In a 2020 report, BlockCard, a crypto-based spending card, and Bitcoin Market Journal, performed a broad study of spending patterns. Overall, it found that among crypto investors, seven out of ten had spent some cryptocurrency over the previous 12 months. (BlockCard has been rebranding as Unbanked.)
The study found that 77% of those who spent crypto used it to buy more crypto — they want to diversify in multiple cryptocurrencies, the study suggests. Out of other spending categories:
- Entertainment 13%
- Food 11%
- Clothing 8%
- Education 8%
- Housing costs 5%
- Transportation 5%
- Personal care 4%
Here’s how spending levels stack up:
A logical question for newcomers to this area is, how do you go about spending Bitcoin or other cryptocurrency?
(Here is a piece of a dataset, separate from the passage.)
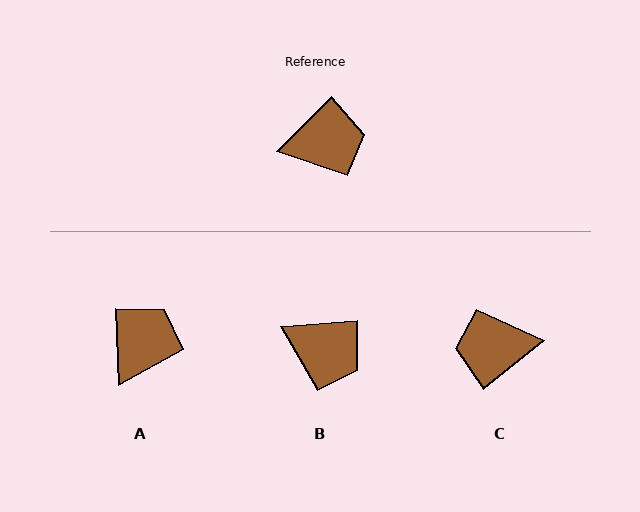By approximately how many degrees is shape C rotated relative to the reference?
Approximately 174 degrees counter-clockwise.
More and more alternatives have been invented, and increasingly rewards options are part of the packages.
- PayPal allows users to buy, hold and sell crypto. The app permits use of crypto for certain payments through crypto-enabled checkout. Transactions are reportable for tax purposes, because the transaction involves sale of a financial asset, and transactions are subject to PayPal fees for handling conversion back to standard currency to enable the purchase.
- Venmo has chiefly promoted the ability to buy, hold and sell crypto in the app, even using Venmo balances.
- Crypto.com Rewards Visa is essentially a crypto-backed prepaid debit card, according to an analysis by Bankrate. The site makes the point that beyond the basic level, various rewards levels require “staking” — commitment to lock crypto assets to a given company for a certain length of time.
- Coinbase Commerce enables merchants to accept certain cryptocurrencies for payment. The company says it has more than 8,000 merchants signed up worldwide. The company is introducing Coinbase Card with MetaBank N.A.
- Unbanked, originally called BlockCard, offers a debit card that it says is free of transaction and conversion fees.
- Gift cards are a workaround some consumers use. They buy gift cards with crypto and then use the dollar-denominated cards for their purchases. Numerous crypto companies offer this service.
5. What is the role of central bank digital currencies (CBDCs)?
These are a very different creature than the types of crypto items most banks and credit unions would encounter today, though it is part of the larger matter of crypto assets. A CBDC would be a liability of a central bank, like the Federal Reserve, that can be used as a digital payment instrument — greenbacks made of blips.
Many years ago, at an early blockchain conference, an IBM analyst said, “I keep hearing that the blockchain is the answer. But I want to know what the question was.”
In a similar vein, Federal Reserve Board Governor Christopher Waller noted in an August 2021 speech that the Fed is working on a discussion paper on this issue, but added that “in all the recent exuberance about CBDCs, advocates point to many potential benefits of a Federal Reserve digital currency, but they often fail to ask a simple question: What problem would a CBDC solve?”
What a Federal Reserve CBDC would be is still being formulated. Federal Reserve Board Chairman Jerome Powell has made it clear already that Fed-issued physical currency will not be replaced by federal crypto.
Indeed, in a speech earlier in the summer of 2021, Powell suggested that if the Fed created its own crypto, it would likely negate the need for both crypto like Bitcoin and stablecoins.
As big and broad as the crypto discussion has become, it is still early days, with much in flux with regulators and in Congress.